A gentleman on this forum (tripelo) explained that when the panels aren’t aligned in the same plain with both panels’ signals arriving on the same channel(s) in phase and adding in the combiner, the signals on one panel see the other panel and ~½ of the signal is reradiated by the different panel. To prevent this he recommended “isolating” one panel from the other using pre-amps, exactly what ADTech recommended. He recommended using “matched” preamps which I didn’t have so I kind of winged it with what I had and it made all the difference in the world.
A single 4-Bay in each direction didn’t provide enough signal strength at my location so I applied the same logic to two 8-Bays with much better results.

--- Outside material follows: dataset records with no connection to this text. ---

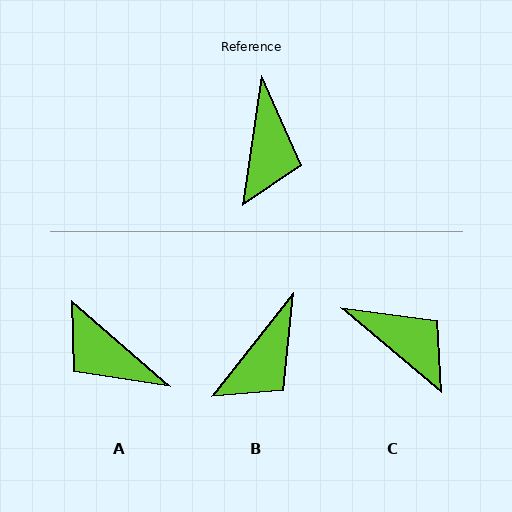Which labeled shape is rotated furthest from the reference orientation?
A, about 123 degrees away.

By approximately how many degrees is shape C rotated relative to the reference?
Approximately 59 degrees counter-clockwise.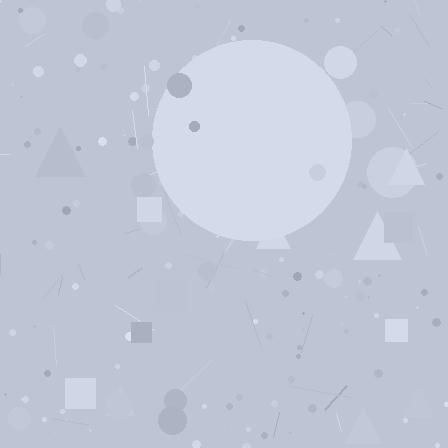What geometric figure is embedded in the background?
A circle is embedded in the background.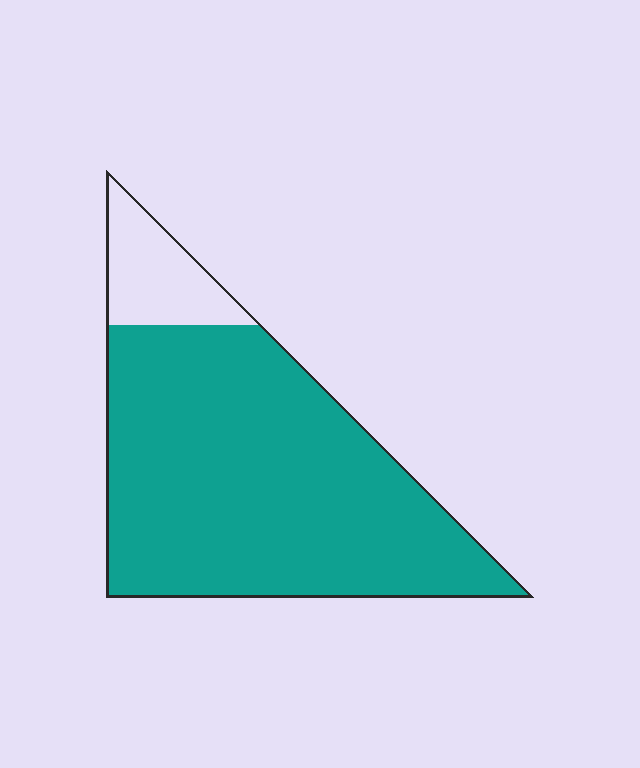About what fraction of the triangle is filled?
About seven eighths (7/8).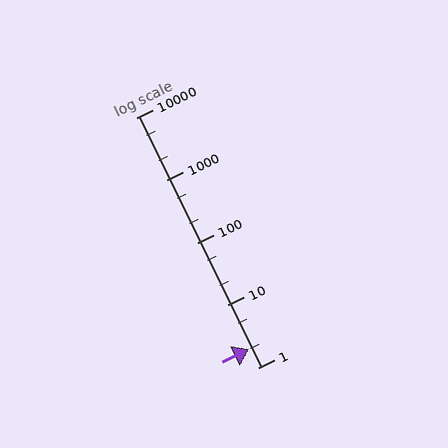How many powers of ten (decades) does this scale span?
The scale spans 4 decades, from 1 to 10000.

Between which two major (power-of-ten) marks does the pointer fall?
The pointer is between 1 and 10.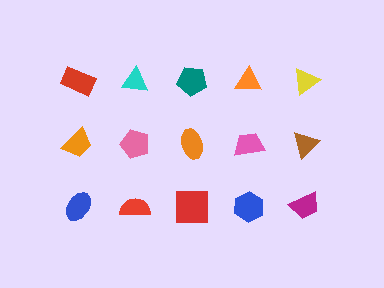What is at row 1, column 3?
A teal pentagon.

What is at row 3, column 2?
A red semicircle.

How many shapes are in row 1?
5 shapes.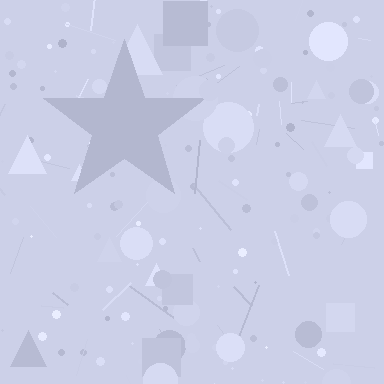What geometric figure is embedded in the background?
A star is embedded in the background.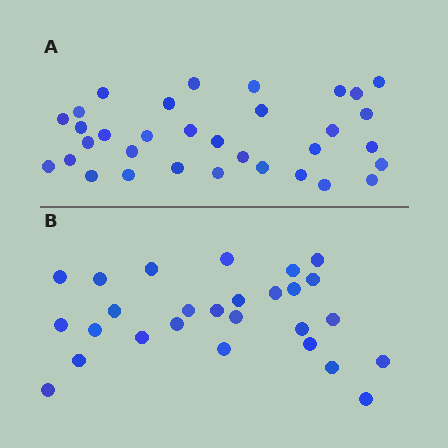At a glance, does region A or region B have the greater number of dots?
Region A (the top region) has more dots.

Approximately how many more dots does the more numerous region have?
Region A has about 6 more dots than region B.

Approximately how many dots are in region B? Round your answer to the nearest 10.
About 30 dots. (The exact count is 27, which rounds to 30.)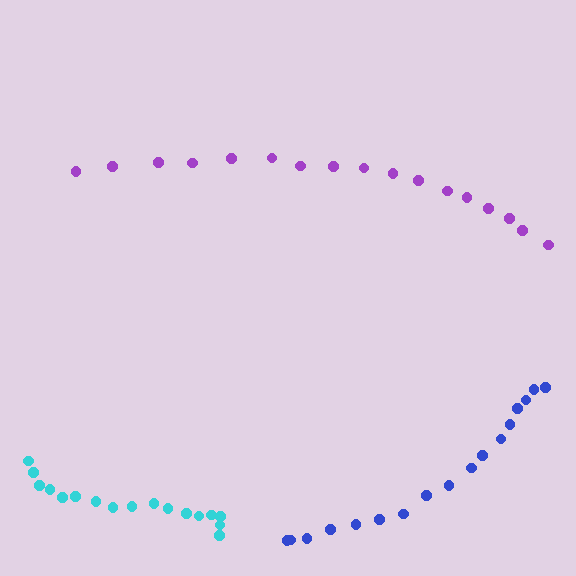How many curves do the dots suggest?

I also added a VHF High antenna to receive VHF signals from one market.
Here is a link to a power passing combiner that will pass power to two amplifiers isolating two panels or two separate UHF antennas; http://www.solidsignal.com/pview.asp...ce=google_base
Here is a link to a whole series of posts on the experiments I recently ran with pictorials of my working design (post # 40); http://forum.tvfool.com/showthread.php?t=2288
If you truly want to feed up to 8 different sets I would recommend an amplified 8-Way splitter like the PCT MA2 -8P; http://www.solidsignal.com/pview.asp...er-(pct-ma2-8p)
I assume a rotor to turn your antennas isn’t practical because people in different parts of the house are going to want to watch channels arriving from different directions?